ExDataSketch
Production-grade streaming data sketching algorithms for Elixir.
ExDataSketch provides probabilistic data structures for approximate counting and frequency estimation on streaming data. All sketch state is stored as Elixir-owned binaries, enabling straightforward serialization, distribution, and persistence.
Supported Algorithms
| Algorithm | Purpose | Status |
|---|---|---|
| HyperLogLog (HLL) | Cardinality estimation | Implemented (Pure + Rust) |
| Count-Min Sketch (CMS) | Frequency estimation | Implemented (Pure + Rust) |
| Theta Sketch | Set operations on cardinalities | Implemented (Pure + Rust) |
Installation
Add ex_data_sketch to your list of dependencies in mix.exs:
def deps do
[
{:ex_data_sketch, "~> 0.1.0"}
]
endQuick Start
See the Quick Start Guide for usage examples.
Documentation
Full documentation is available at HexDocs.
Architecture
- Binary state: All sketch state is canonical Elixir binaries.

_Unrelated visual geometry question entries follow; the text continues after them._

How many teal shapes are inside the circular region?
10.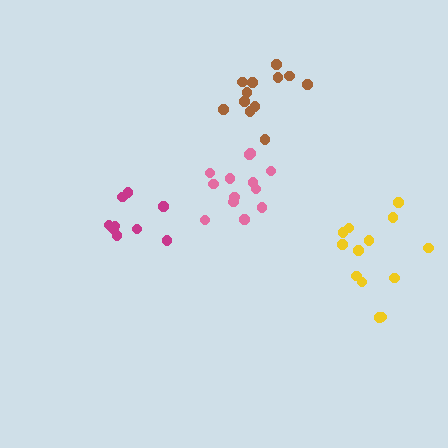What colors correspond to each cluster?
The clusters are colored: magenta, brown, pink, yellow.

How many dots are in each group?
Group 1: 9 dots, Group 2: 12 dots, Group 3: 13 dots, Group 4: 13 dots (47 total).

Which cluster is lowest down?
The yellow cluster is bottommost.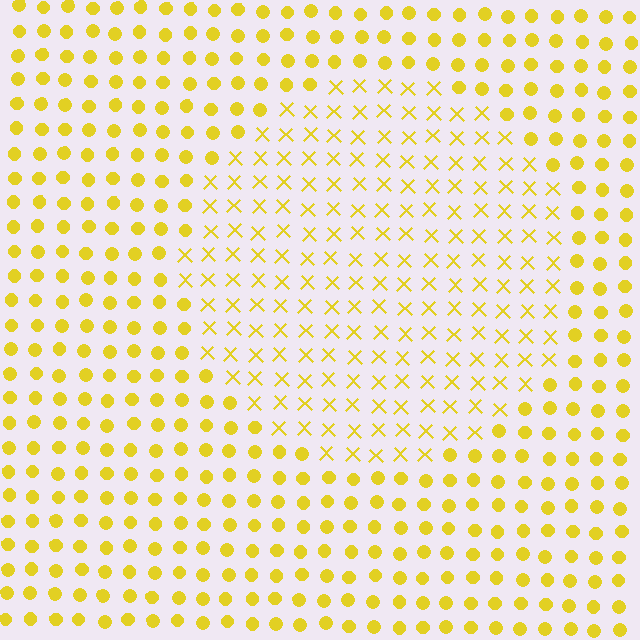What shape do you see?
I see a circle.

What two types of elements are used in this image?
The image uses X marks inside the circle region and circles outside it.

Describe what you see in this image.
The image is filled with small yellow elements arranged in a uniform grid. A circle-shaped region contains X marks, while the surrounding area contains circles. The boundary is defined purely by the change in element shape.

- Backend system: Pure Elixir reference implementation with optional Rust NIF acceleration.
- Serialization: ExDataSketch-native format (EXSK) plus Apache DataSketches CompactSketch interop for Theta.
- Deterministic hashing: Stable 64-bit hash for reproducible results.
- Backend parity: Both backends produce byte-identical output for the same inputs.
Development
# Get dependencies
mix deps.get
# Run tests with coverage
mix test --cover
# Run lints
mix lint
# Run benchmarks
mix bench
# Generate docs
mix docsLicense
MIT License. See LICENSE for details.